CARLOS ZÜRCK CRUZ - São Cristovão, Rio de Janeiro, 1955. Professor, Pós-Graduado em Artes Plásticas, Artista Plástico e Escritor. "... sou plural, se fosse singular seria CARLO..." 2003 - premiado (1º lugar) no II CONCURSO MUNICIPAL DE CONTO - PRÊMIO PREFEITURA DE NITERÓI; 2005 - premiado (1º lugar) no III CONCURSO LITERÁRIO DA FEDERAÇÃO DAS ACADEMIAS DE LETRAS E ARTES DO RIO DE JANEIRO; 2006 - premiado (2º lugar) no XVIII CONCURSO INTERNACIONAL DE VERÃO (Edições AG).

quarta-feira, julho 18, 2007

O MENINO QUE DESENHOU UM GATO

Ao meu avô Antônio D’ Almeida

“Pois há um evento conseqüente com respeito aos filhos da humanidade e um evento conseqüente com respeito ao animal, e para eles, o mesmo evento conseqüente. Como morre um, assim morre o outro, e todos eles têm apenas um só espírito, de modo que não há superioridade do homem sobre o animal, pois tudo é vaidade.”

(Eclesiastes 3:19)

, é verdade! Ali na Noronha Torrezão, no Fonseca, uma casinha caiada, simpática e modesta, janelas azul-real e cortinas de renda branca. Que fora construída num terreno em aclive. Podia-se alcançá-la por entradas: uma principal, um portão lateral, de ferro fundido e desenho gracioso que ao sol oblíquo das manhãs desenhava garatujas sobre a pequena escada de pedra que dava acesso à casa. A secundária, pela loja que havia na parte de baixo da casa, uma porta do lado esquerdo que dava para a mesma pequena escada de pedra.

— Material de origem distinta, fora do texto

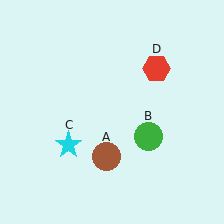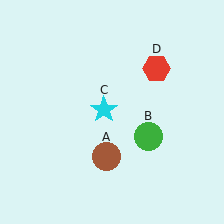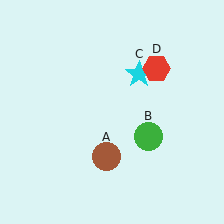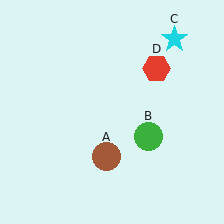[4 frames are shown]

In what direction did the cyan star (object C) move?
The cyan star (object C) moved up and to the right.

O teto da loja era na verdade a varanda da casa, um pátio descoberto que terminava numa balaustrada baixa, obviamente um território terminantemente proibido à crianças. A loja era um empório urbano, um misto de secos e molhados; armarinho; quitanda e botequim. Lá se encontrava com facilidade, de linha para costura a presunto cozido sem osso; de botões forrados a cachaças de todos os tipos (aí incluindo a Sputinik) e preços; de cabos de enxada a ervilhas secas, que eram pesadas com corrimão; de chiclete de bola Ping-pong a figurinhas de jogadores de futebol; de carne de charque a picolé de maracujá; de broa de milho a jogo de futebol de botão de galalite; de manteiga a quilo a agulhas de crochê; de paio em conserva na banha a disco de 78 RPM do Jackson do Pandeiro, do Vassourinha com regional de Benedito Lacerda, Silvio Caldas com Fon-Fon e sua orquestra. De bala Toffee a gelo em barras; de cerveja branca achampanhada a bala Boneca; de Mineirinho a mariola Lula; de anzóis a fruta-do-conde. De abacates que amadureciam no silêncio verde de Ferreira Gullar a gibis do Spirit, Mutt e Jeff ou Príncipe Valente; de sardinhas portuguesas fritas, douradas no fubá, a querosene. Porque, às vezes, faltava energia elétrica e era comum se usar querosene nos candeeiros e nas geladeiras. Às vezes, faltava água também, e isso eras uma maravilha, por mais parodoxal que possa parecer a princípio, porque havia uma miraculosa fonte no morro dos fundos de casa onde a água corria com rebrilhante sorriso, suavemente, entre as pedras e o cheiro adocicado e forte da vegetação próxima.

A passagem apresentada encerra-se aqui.